Opinion
Docket No. Crim. 4025.
July 17, 1936.
APPEAL from an order of the Superior Court of San Bernardino County denying a petition for a writ of coram nobis. Charles L. Allison, Judge. Affirmed.
The facts are stated in the opinion of the court.
Theodore G. Krumm for Appellant.
U.S. Webb, Attorney-General, S.L. Sefton, Deputy Attorney-General, Stanley Mussell, District Attorney, and Jerome B. Kavanaugh, Deputy District Attorney, for Respondent.
The appellant was tried and convicted of first degree murder without recommendation for the killing of Alberta Smith by shooting. The judgment was affirmed March 11, 1936. ( 5 Cal.2d 598 [ 55 P.2d 481].) To the charge of murder he had entered the plea of not guilty by reason of insanity in addition to the general plea of not guilty. When the jury had retired on the latter plea he moved for leave to withdraw the plea of not guilty by reason of insanity, and that motion was granted. After the remittitur had issued his counsel learned that he had been committed to the Florida Farm Colony by the juvenile court in the state of Florida as a "feeble-minded". That commitment was dated February 22, 1928. A petition was thereupon filed in the Superior Court in San Bernardino County for a writ of coram nobis and for an order denying his motion for leave to withdraw the insanity plea. This appeal is from the order denying that petition.
On the hearing before the superior court it was stipulated that the special plea was withdrawn after counsel had examined a report of three physicians (two of whom were members of the staff of the state hospital for the insane at Patton) to the effect that the defendant was "of sound mind and legally sane". Counsel for appellant states that if he had known of the Florida commitment he would not have withdrawn the special plea but would have tendered proof of such commitment in support of that plea.
[1] The case made in the superior court on the order appealed from is simply one of newly discovered evidence which the appellant had in his possession but had failed to give to his counsel at the time of the trial.
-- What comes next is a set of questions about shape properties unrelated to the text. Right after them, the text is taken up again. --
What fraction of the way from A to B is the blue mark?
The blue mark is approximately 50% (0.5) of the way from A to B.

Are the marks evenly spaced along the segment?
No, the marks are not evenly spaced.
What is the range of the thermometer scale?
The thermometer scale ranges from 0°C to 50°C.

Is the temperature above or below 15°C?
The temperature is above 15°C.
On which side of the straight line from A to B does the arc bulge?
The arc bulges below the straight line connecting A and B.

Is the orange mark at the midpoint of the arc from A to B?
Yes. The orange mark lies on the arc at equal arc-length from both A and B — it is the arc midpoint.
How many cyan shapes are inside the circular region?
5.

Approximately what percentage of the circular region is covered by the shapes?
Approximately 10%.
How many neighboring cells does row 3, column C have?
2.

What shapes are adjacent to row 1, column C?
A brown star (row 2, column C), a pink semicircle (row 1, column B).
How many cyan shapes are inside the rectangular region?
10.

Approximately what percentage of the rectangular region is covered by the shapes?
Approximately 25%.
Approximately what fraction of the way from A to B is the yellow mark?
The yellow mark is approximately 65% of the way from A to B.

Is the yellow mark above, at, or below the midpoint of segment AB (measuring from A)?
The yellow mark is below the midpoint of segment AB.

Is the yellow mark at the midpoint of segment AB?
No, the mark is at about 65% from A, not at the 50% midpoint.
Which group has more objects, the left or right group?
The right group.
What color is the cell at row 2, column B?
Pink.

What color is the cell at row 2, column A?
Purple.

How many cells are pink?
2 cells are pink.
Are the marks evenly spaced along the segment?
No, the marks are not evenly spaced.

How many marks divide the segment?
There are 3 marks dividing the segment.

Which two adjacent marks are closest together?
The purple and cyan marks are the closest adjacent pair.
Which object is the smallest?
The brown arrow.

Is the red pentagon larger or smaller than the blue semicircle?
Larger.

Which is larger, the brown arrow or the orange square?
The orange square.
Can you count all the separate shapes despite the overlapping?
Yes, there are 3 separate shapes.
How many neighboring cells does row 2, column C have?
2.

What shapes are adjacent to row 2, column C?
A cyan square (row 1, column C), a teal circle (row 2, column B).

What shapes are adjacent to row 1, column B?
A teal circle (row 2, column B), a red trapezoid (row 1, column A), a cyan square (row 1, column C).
It was through no fault or hindrance on the part of the state that his evidence was not given to counsel or produced at the trial. It is not charged that the withdrawal of the special plea was obtained by fraud, duress, or by any outside force, or other than by the defendant's own inexcusable neglect.
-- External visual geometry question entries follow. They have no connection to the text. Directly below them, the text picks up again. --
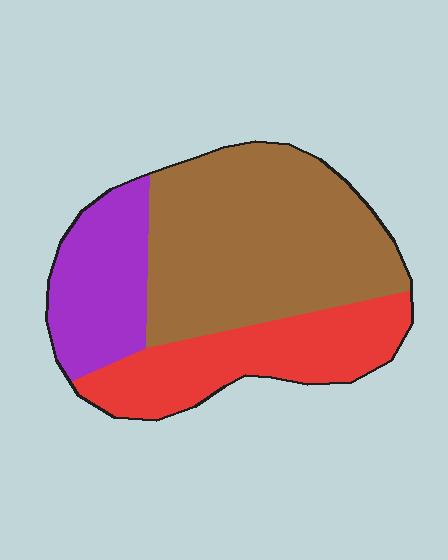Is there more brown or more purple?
Brown.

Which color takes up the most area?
Brown, at roughly 50%.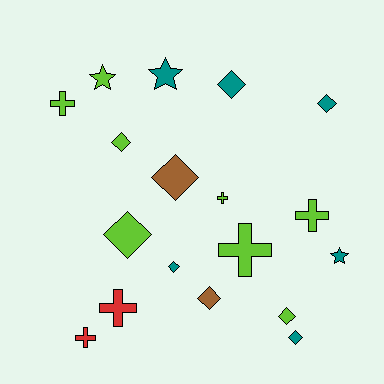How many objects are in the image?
There are 18 objects.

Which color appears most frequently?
Lime, with 8 objects.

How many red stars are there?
There are no red stars.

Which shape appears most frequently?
Diamond, with 9 objects.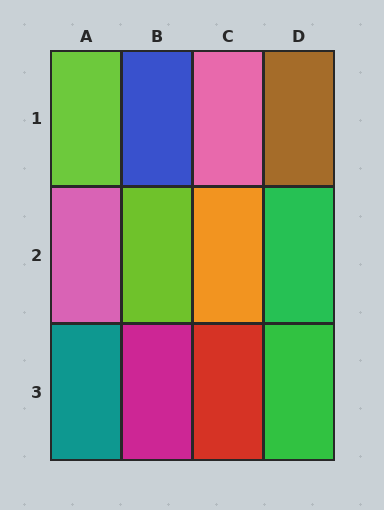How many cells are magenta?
1 cell is magenta.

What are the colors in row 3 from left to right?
Teal, magenta, red, green.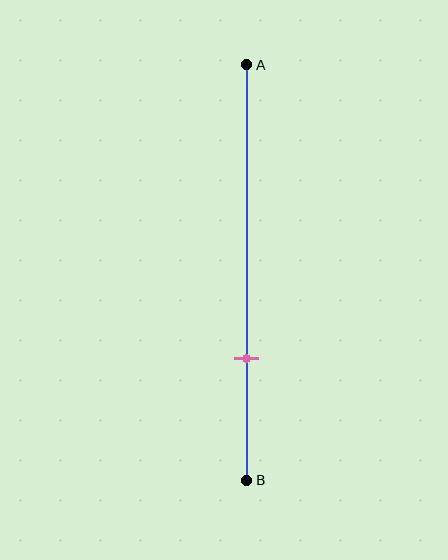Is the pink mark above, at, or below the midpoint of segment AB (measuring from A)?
The pink mark is below the midpoint of segment AB.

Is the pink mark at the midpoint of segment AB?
No, the mark is at about 70% from A, not at the 50% midpoint.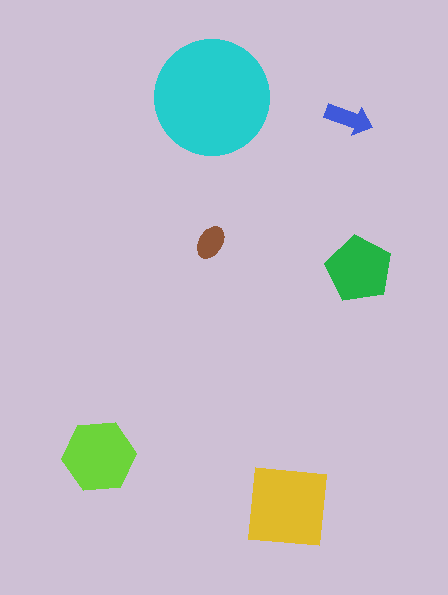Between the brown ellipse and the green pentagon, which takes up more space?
The green pentagon.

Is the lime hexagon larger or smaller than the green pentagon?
Larger.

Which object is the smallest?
The brown ellipse.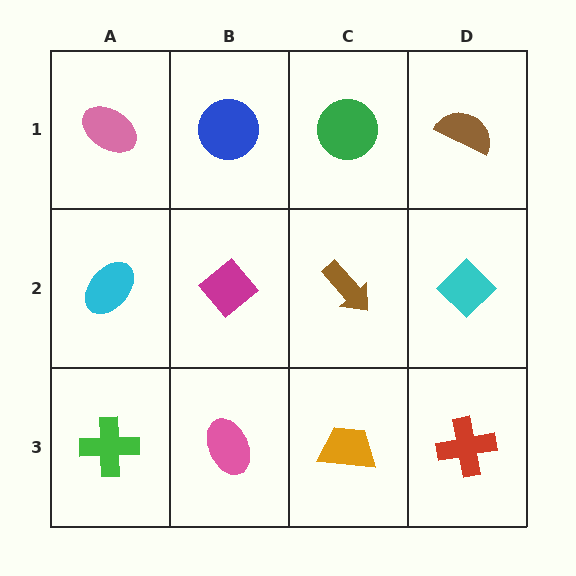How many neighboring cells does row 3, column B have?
3.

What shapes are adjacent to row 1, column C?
A brown arrow (row 2, column C), a blue circle (row 1, column B), a brown semicircle (row 1, column D).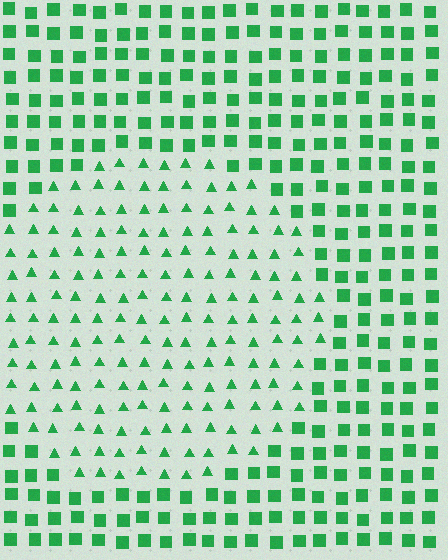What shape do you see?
I see a circle.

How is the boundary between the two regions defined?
The boundary is defined by a change in element shape: triangles inside vs. squares outside. All elements share the same color and spacing.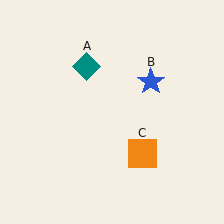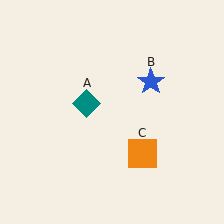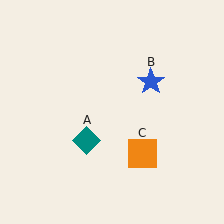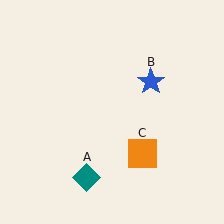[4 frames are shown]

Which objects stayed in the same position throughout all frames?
Blue star (object B) and orange square (object C) remained stationary.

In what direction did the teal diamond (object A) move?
The teal diamond (object A) moved down.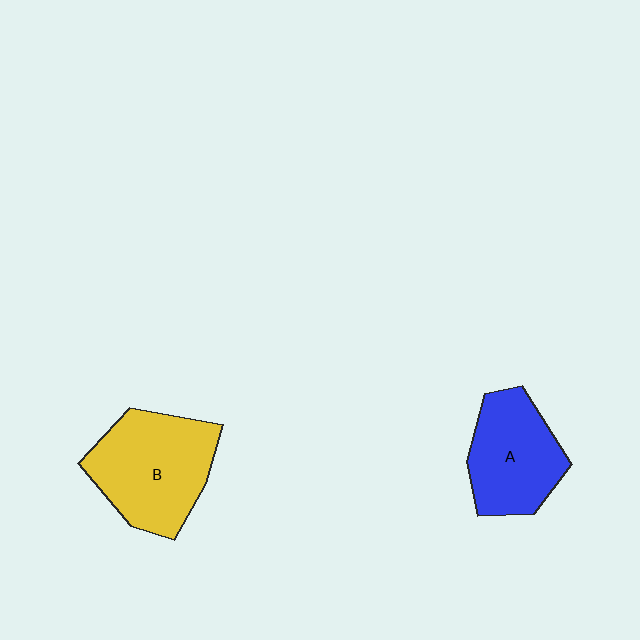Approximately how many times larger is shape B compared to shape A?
Approximately 1.3 times.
For these reasons the case falls within the rule of People v. Mooney, 178 Cal. 525, 529 [ 174 P. 325], People v. Reid, 195 Cal. 249, 256 [ 232 P. 457, 36 A.L.R. 1435], and People v. Superior Court, 4 Cal.2d 136, 149 [ 47 P.2d 724].) In the Reid case the following quotation from Sanders v. State, 85 Ind. 318 [44 Am. Rep. 29], was adopted as a statement of the rule applicable in this state:
"Under our system all matters of fact reviewable by appeal, or upon motion must be presented by motion for a new trial, and cannot be made the grounds of an application for the writ coram nobis. Within this rule must fall the defense of insanity as well as all other defenses existing at the time of the commission of the crime. Within this rule, too, must fall all cases of accident and surprise, of verdicts against evidence, of newly discovered evidence, and all like matters."
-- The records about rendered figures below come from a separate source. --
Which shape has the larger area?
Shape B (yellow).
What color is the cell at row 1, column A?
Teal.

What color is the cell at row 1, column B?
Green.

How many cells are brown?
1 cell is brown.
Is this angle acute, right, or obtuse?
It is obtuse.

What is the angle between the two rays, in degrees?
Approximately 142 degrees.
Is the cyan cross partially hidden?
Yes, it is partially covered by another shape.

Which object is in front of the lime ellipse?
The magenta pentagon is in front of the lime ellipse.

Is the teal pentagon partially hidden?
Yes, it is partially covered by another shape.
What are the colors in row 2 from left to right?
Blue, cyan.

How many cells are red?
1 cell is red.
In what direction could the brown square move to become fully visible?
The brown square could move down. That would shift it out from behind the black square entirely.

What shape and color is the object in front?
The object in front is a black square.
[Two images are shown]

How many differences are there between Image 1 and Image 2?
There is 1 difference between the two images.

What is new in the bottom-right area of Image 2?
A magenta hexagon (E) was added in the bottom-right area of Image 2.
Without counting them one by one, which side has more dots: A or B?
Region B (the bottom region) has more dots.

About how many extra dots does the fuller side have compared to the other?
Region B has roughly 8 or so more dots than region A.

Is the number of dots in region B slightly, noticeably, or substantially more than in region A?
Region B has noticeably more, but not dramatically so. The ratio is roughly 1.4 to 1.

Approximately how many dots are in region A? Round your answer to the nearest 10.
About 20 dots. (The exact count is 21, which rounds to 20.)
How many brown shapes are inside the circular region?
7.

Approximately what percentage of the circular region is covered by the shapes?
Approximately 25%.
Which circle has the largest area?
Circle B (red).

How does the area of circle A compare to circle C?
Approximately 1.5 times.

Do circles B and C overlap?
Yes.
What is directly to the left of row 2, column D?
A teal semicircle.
[2] The difference between this case and the cases cited is that here the appellant intimates that he might have been insane at the time the special plea was withdrawn. This was a question of fact for the trial court on the hearing of the petition. Since the only evidence as to his mental condition at that particular period tended to prove that he was then sane, there was no error in the denial of the petition.
The order is affirmed.
Waste, C.J., Shenk, J., Thompson, J., Seawell, J., Langdon, J., and Curtis, J., concurred.